Between 1363 and 1366, Raoul wrote two original works in Latin. The Compendium morale de re publica he dedicated to Bishop Jean d'Anguerant. His Musa was dedicated to Charles V. For Charles he also translated John of Paris's Rex pacificus and the anonymous Quaestio in utramque partem.

In 1371, Charles V commissioned Raoul to make an Old French translation of Augustine's City of God. This work was completed in 1375. The presentation copy prepared for the king still survives in Paris, Bibliothèque nationale de France, f.f. 22912–22913. It is a two-volume illuminated manuscript with "naively literal" but vivid illustrations.

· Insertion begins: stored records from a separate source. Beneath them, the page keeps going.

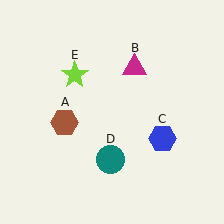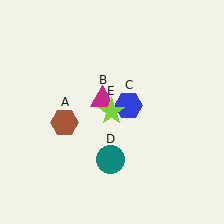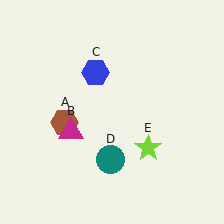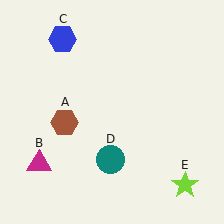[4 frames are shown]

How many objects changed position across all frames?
3 objects changed position: magenta triangle (object B), blue hexagon (object C), lime star (object E).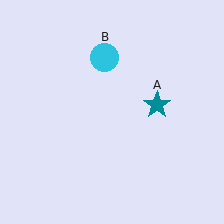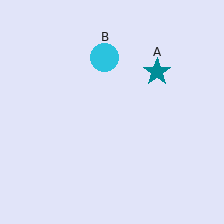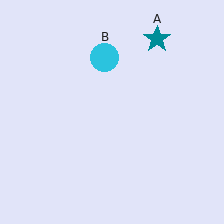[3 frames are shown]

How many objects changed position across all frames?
1 object changed position: teal star (object A).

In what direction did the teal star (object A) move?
The teal star (object A) moved up.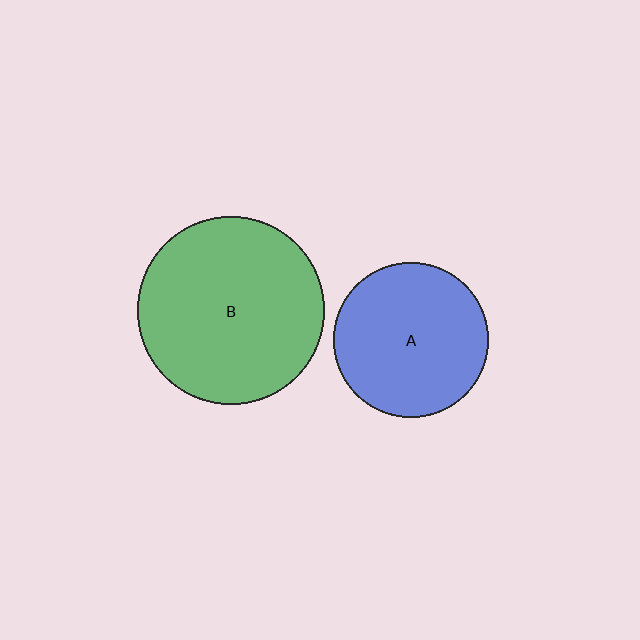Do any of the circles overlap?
No, none of the circles overlap.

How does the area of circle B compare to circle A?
Approximately 1.5 times.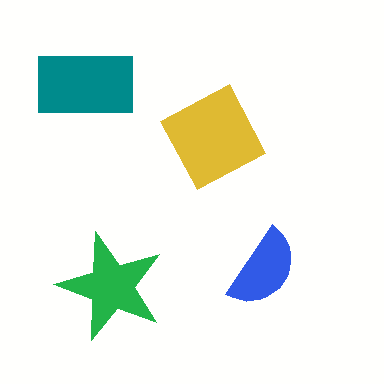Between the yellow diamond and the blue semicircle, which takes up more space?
The yellow diamond.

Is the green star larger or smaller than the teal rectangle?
Smaller.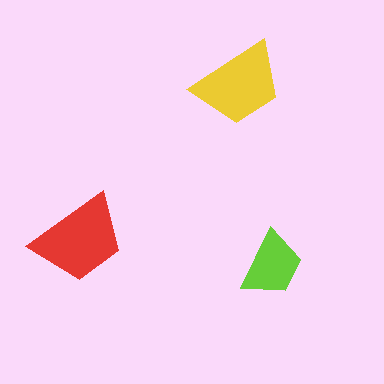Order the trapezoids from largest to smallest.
the red one, the yellow one, the lime one.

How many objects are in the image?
There are 3 objects in the image.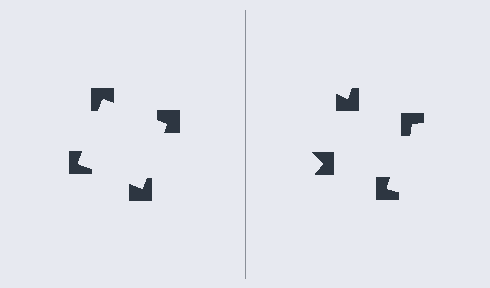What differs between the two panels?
The notched squares are positioned identically on both sides; only the wedge orientations differ. On the left they align to a square; on the right they are misaligned.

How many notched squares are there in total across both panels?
8 — 4 on each side.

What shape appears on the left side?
An illusory square.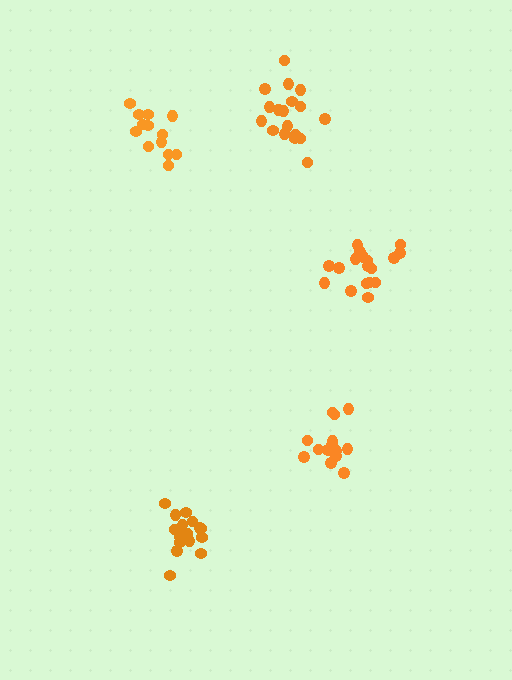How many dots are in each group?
Group 1: 16 dots, Group 2: 15 dots, Group 3: 14 dots, Group 4: 18 dots, Group 5: 18 dots (81 total).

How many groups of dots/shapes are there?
There are 5 groups.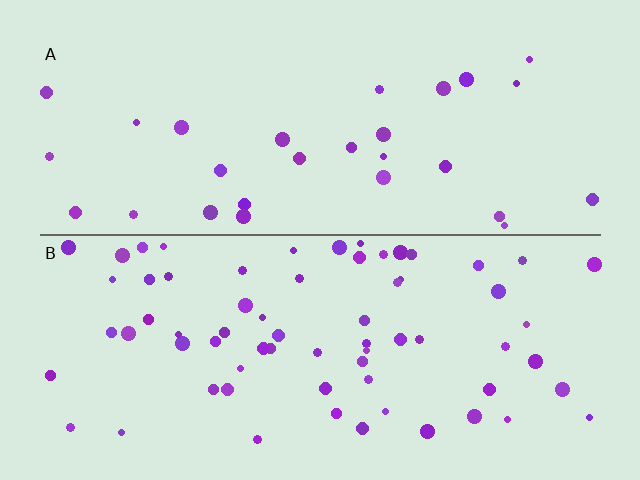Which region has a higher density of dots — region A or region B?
B (the bottom).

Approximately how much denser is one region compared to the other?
Approximately 2.4× — region B over region A.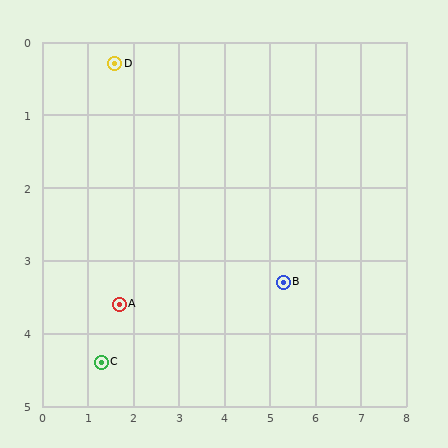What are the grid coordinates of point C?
Point C is at approximately (1.3, 4.4).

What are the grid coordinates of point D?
Point D is at approximately (1.6, 0.3).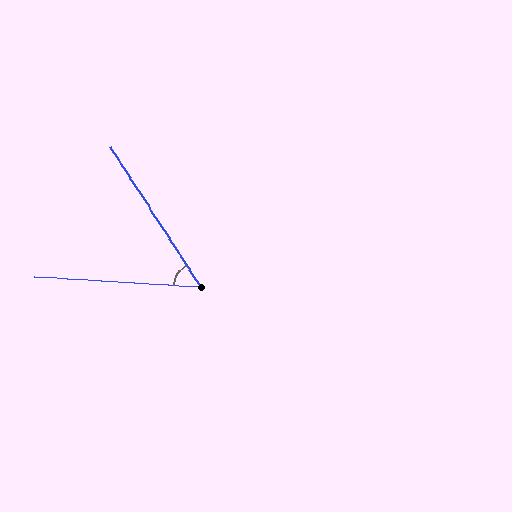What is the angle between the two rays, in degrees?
Approximately 53 degrees.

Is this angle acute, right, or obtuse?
It is acute.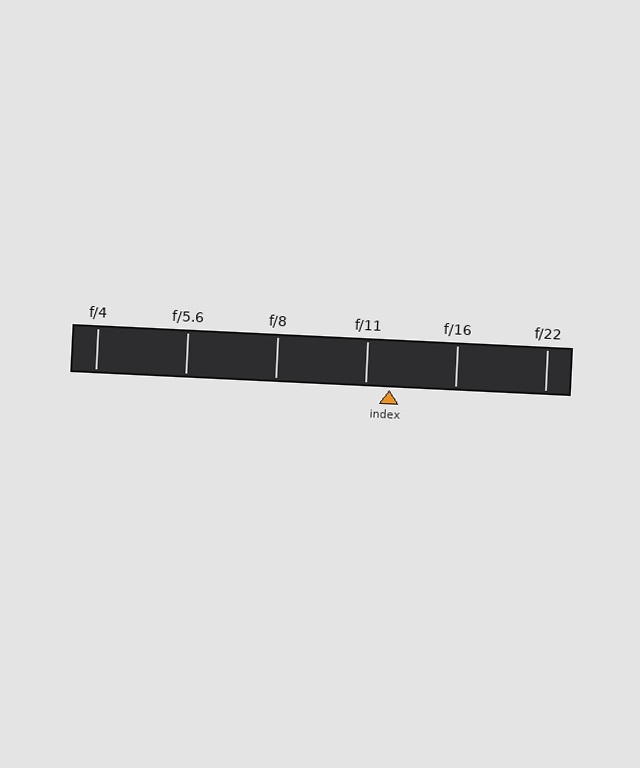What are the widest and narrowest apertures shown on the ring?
The widest aperture shown is f/4 and the narrowest is f/22.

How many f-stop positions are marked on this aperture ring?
There are 6 f-stop positions marked.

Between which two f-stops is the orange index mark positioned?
The index mark is between f/11 and f/16.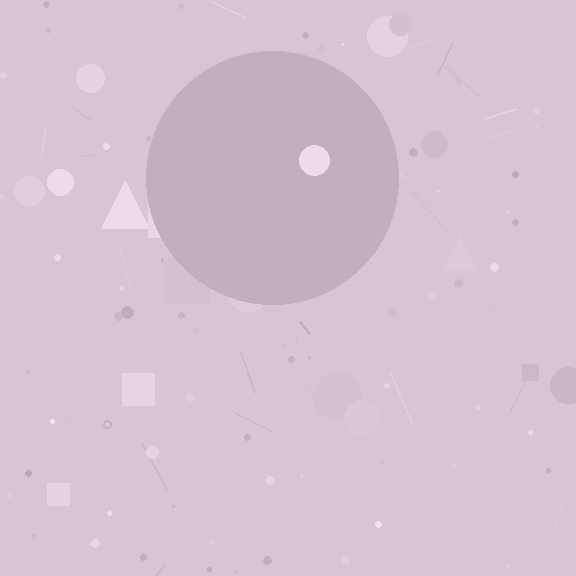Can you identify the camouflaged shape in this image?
The camouflaged shape is a circle.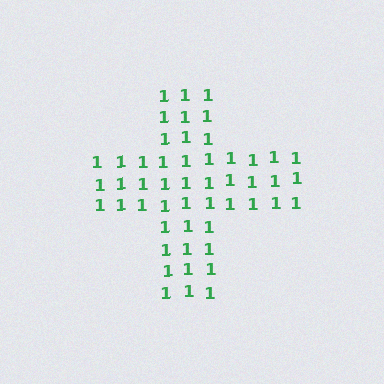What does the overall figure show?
The overall figure shows a cross.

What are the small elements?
The small elements are digit 1's.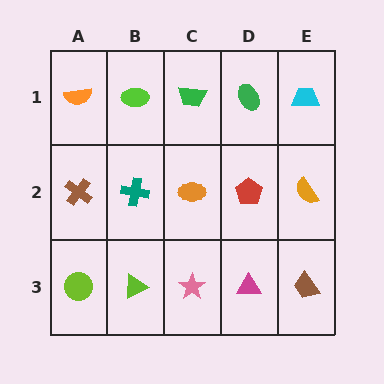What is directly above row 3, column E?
An orange semicircle.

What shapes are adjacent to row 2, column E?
A cyan trapezoid (row 1, column E), a brown trapezoid (row 3, column E), a red pentagon (row 2, column D).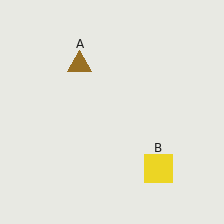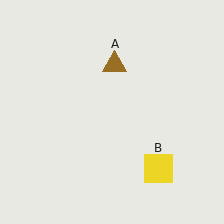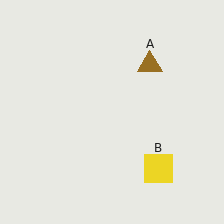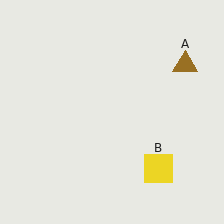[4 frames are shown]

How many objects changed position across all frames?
1 object changed position: brown triangle (object A).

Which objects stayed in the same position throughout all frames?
Yellow square (object B) remained stationary.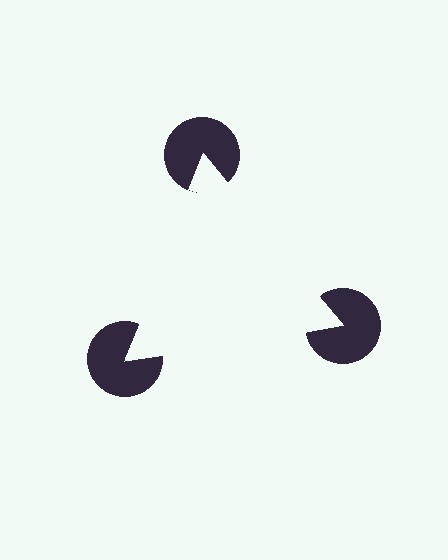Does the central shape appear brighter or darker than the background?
It typically appears slightly brighter than the background, even though no actual brightness change is drawn.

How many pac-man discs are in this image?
There are 3 — one at each vertex of the illusory triangle.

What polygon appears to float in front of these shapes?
An illusory triangle — its edges are inferred from the aligned wedge cuts in the pac-man discs, not physically drawn.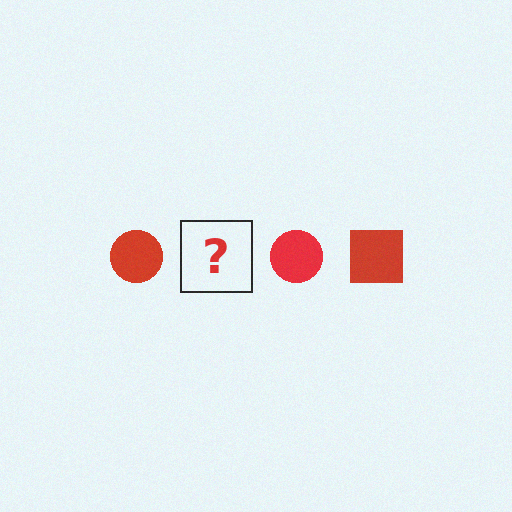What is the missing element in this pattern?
The missing element is a red square.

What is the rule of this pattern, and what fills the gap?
The rule is that the pattern cycles through circle, square shapes in red. The gap should be filled with a red square.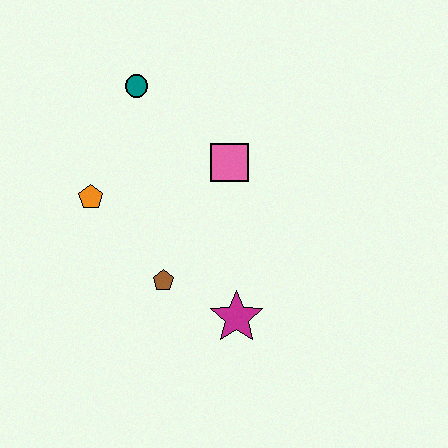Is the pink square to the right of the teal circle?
Yes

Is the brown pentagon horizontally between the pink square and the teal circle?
Yes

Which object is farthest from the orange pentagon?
The magenta star is farthest from the orange pentagon.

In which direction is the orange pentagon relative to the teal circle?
The orange pentagon is below the teal circle.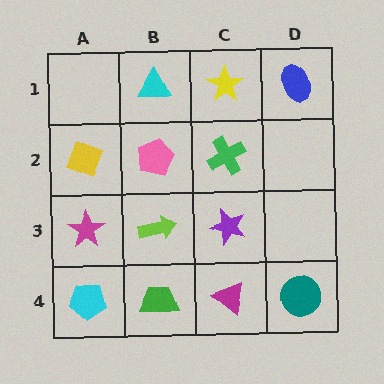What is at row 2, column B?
A pink pentagon.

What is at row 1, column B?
A cyan triangle.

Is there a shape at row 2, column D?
No, that cell is empty.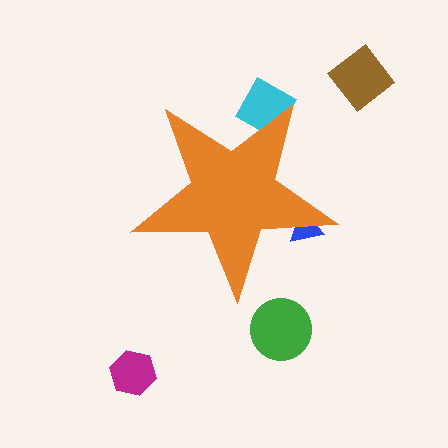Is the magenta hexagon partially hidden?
No, the magenta hexagon is fully visible.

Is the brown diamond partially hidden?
No, the brown diamond is fully visible.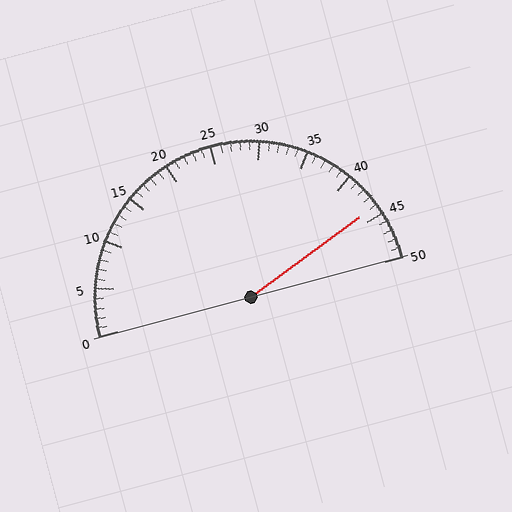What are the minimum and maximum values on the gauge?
The gauge ranges from 0 to 50.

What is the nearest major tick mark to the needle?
The nearest major tick mark is 45.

The programme of illustration was probably devised by Raoul himself. As there was no existing cycle of illustrations for Augustine's text, Raoul's choices were highly influential. The same workshop that produced the king's copy produced another copy later owned by John, Duke of Berry, and used the same illustration cycle for a copy of the Latin City of God around the same time.

Each chapter of the translation is followed by Raoul's original commentary. The total length of the commentary is equal to the length of Augustine's text. Raoul's comments draw heavily on those of his predecessors (Nicholas Trevet, Thomas Waleys, John Ridewall, John Baconthorpe, François de Meyronnes and Jacopo Passavanti).

Raoul also translated the Bible into French. His preface is dated 1377.